The fall in crypto markets took place against the backdrop of already weak risk assets, and Citi says it does not expect a broader economic fallout because the digital-asset market is still relatively small compared with traditional asset classes and the make-up of household wealth.
The analysts said they saw no apparent “lead effect” from bitcoin to S&P 500 index futures. The recent weakness in bitcoin and equities appears “contemporaneous,” according to the report. Still, given the existing poor sentiment in equities, the fall in crypto markets doesn’t help, it said.
Bitcoin is expected to remain highly volatile, and is influenced by many factors including potential regulatory action, the report added, noting that the BTC price has declined close to “production cost and spot adoption model implied valuations.”

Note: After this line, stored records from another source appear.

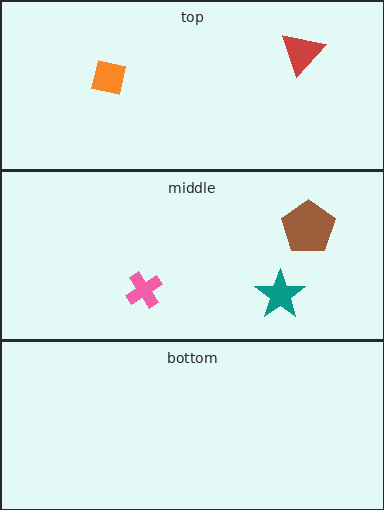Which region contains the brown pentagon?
The middle region.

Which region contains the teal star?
The middle region.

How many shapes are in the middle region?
3.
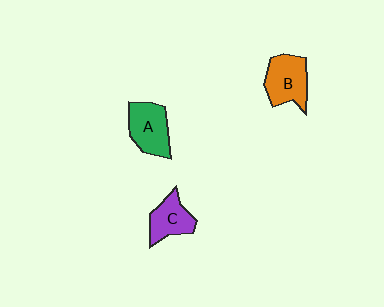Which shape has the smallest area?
Shape C (purple).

The bank sees production costs as a floor because below these levels it is “less economical for mining, which may lead to a decline in hash rates, and an adjustment in algorithm difficulty to keep the bitcoin mining reward rate constant.”
Citi says regulatory interest in stablecoins is likely to increase after the UST depegging.
Morgan Stanley said in a report Thursday that clients were asking whether the large drop in crypto prices and the depegging of stablecoins poses a “more systematic risk for broader financial markets.”